Pain (or the fear of causing or exacerbating it) can cause someone to avoid physical as well as social activities. This avoidance can then lead to increased weakness and loss of strength in the body as well as ‘weakness’ in relationships with others too. This then leads to a further increase in pain and lack of functioning. In time, a person can find themselves falling deeper into a world of isolation and pain. Effective and early pain management is important for precisely this reason.
Prolonged pain can also cause additional stress outside of the normal human experience. Stress brings with it its own physical and emotional difficulties such as an increase in breathing rate, heart rate and blood pressure, which may all lead to muscle tension.
This brings increased fatigue, changes in appetite and problems sleeping. A person can therefore end up ‘trapped’ in a cycle of pain and stress, which results in feelings of depression.
Depression, even mild depression, affects a person’s tolerance to pain and can often result in maladaptive behaviours – behaviours that inhibit successful pain management.
What are the types of pain?
Not all pain is the same.
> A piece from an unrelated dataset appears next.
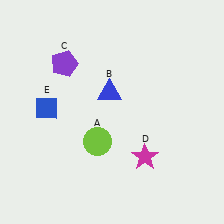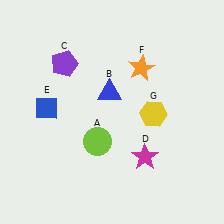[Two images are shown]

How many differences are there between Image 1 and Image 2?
There are 2 differences between the two images.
People experience pain in diverse ways and describing our perception of pain to others is often fraught with difficulty. Understanding the different types of pain often makes it easier for us to seek help and support from doctors to help manage our pain. It is also possible to experience distinct types of pain simultaneously, which can make describing it even more difficult.
Acute pain
Acute pain refers to pain that is short in duration, and which comes on suddenly due to an identifiable cause such as an injury – a broken bone, burns, surgical procedure, tooth abscess etc. For most people, acute pain is present only for as long as the injury persists and resolves once the injury has been treated and recovers. In terms of how acute pain feels, it is usually felt intensely initially and characterised by a sharp pain that improves over a short space of time.
Chronic pain
Chronic pain is pain that continues after an injury has resolved and lasts for at least three months. Chronic pain can be relatively mild in severity or severe and this can fluctuate depending on the area of the body or the person’s condition.
Chronic pain also brings associated symptoms such as fatigue and a lack of energy, muscle tension and limited mobility. Without proper pain management, chronic pain can also result in a reduced quality of life, bringing about symptoms of depression or anxiety.
Many chronic pain sufferers end up feeling isolated and can suffer from insomnia due to pain. Therefore, pain management by a pain specialist is essential for chronic pain sufferers.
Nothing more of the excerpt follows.